Adaptive Conformal Prediction for Uncertainty Estimation in Classification

In this section, we introduce a procedure for obtaining uncertainty estimates for classification predictions using Conformal Prediction. We start with an initial heuristic notion of uncertainty based on the softmax outputs of the model’s predictions. The goal is to refine this heuristic using the rigorous framework of conformal prediction.

Initial Heuristic Uncertainty: We begin with a pre-trained model that generates predictions for a given input \(x\). The model provides a set of softmax probabilities \(\pi_1(x), \ldots, \pi_K(x)\), where \(K\) is the number of classes. We greedily include classes in the set until we reach the true label \(y\), stopping at that point. This procedure, while not perfect, gives us an initial heuristic notion of uncertainty. However, we aim to transform this into a more rigorous notion.
Defining the Score Function: We define a score function \(s(x, y)\) that reflects the uncertainty. The score function aggregates the softmax outputs of all classes and stops at the true label \(y\):

\[s(x, y) = \sum_{j=1}^k \pi_j(x) \quad \text{where } y = \pi_k(x)\]

Unlike the score used earlier, this function considers all class probabilities, not just the true class.
Quantile Computation: The next step is to compute the quantile \(\hat{q}\) for the score function. We set \(\hat{q}\) as the \((d(n+1)(1-\alpha))/n\) quantile of scores \(s_1, \ldots, s_n\), where \(n\) is the number of calibration instances and \(d\) is the number of potential classes.
Forming the Prediction Set: To create the prediction set, we modify the procedure slightly to avoid zero-size sets.

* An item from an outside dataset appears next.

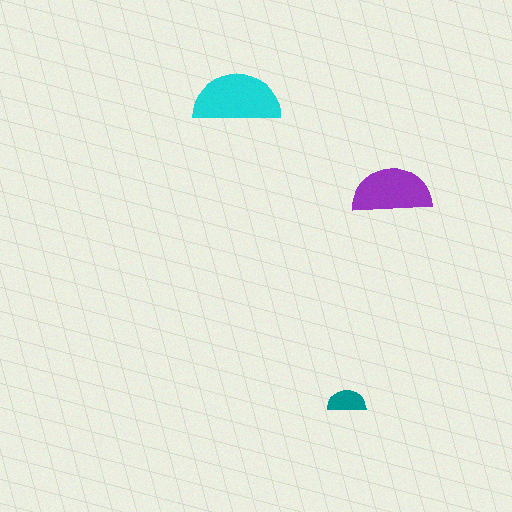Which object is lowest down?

We construct the set \(\pi_1(x), \ldots, \pi_k(x)\) where \(k = \sup\{ k' : k' = 0 \text{ or } \sum_{j=1}^{k'} \pi_j(x) < \hat{q} \} + 1\).

By applying this conformal prediction procedure, we enhance the heuristic uncertainty into a more rigorous and reliable notion. The resulting prediction set \(C(x)\) provides insights into the uncertainty associated with the model’s predictions for input \(x\), enhancing the model’s reliability in classification tasks.

import torch
import torch.nn as nn
import numpy as np
import matplotlib.pyplot as plt
from tqdm.auto import trange, tqdm
import torchvision.datasets as datasets
import torchvision.transforms as transforms
torch.manual_seed(42)
np.random.seed(42)

def get_data():
    train_dataset = datasets.MNIST(root='blogs/posts/data', train=True, download=True)
    test_dataset = datasets.MNIST(root='blogs/posts/data', train=False, download=True)

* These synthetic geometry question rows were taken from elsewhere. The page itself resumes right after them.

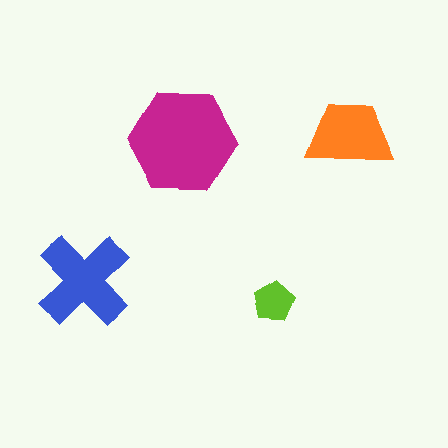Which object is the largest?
The magenta hexagon.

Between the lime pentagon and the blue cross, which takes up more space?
The blue cross.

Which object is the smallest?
The lime pentagon.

    X_train, y_train = train_dataset.data.float() / 255.0, train_dataset.targets
    X_test, y_test = test_dataset.data.float() / 255.0, test_dataset.targets

    X_train = X_train.view(-1, 28*28)
    X_test = X_test.view(-1, 28*28)

    X_calib, X_train = X_train[59500:], X_train[:59500]
    y_calib, y_train = y_train[59500:], y_train[:59500]

    return X_train, y_train, X_test, y_test, X_calib, y_calib

X_train, y_train, X_test, y_test, X_calib, y_calib = get_data()

class MLP(nn.Module):
    def __init__(self):
        super(MLP, self).__init__()
        self.fc1 = nn.Linear(784, 32)
        self.relu = nn.ReLU()
        self.sigmoid1 = nn.Sigmoid()
        self.fc2 = nn.Linear(32, 10)
        
    def forward(self, x):
        x = self.relu(self.fc1(x))
        x = self.fc2(x)
        return x

def train(_net, _train_data):
    X_train, y_train = _train_data
    train_dataset = torch.utils.data.TensorDataset(X_train, y_train)
    train_loader = torch.utils.data.DataLoader(train_dataset, batch_size=64, shuffle=True)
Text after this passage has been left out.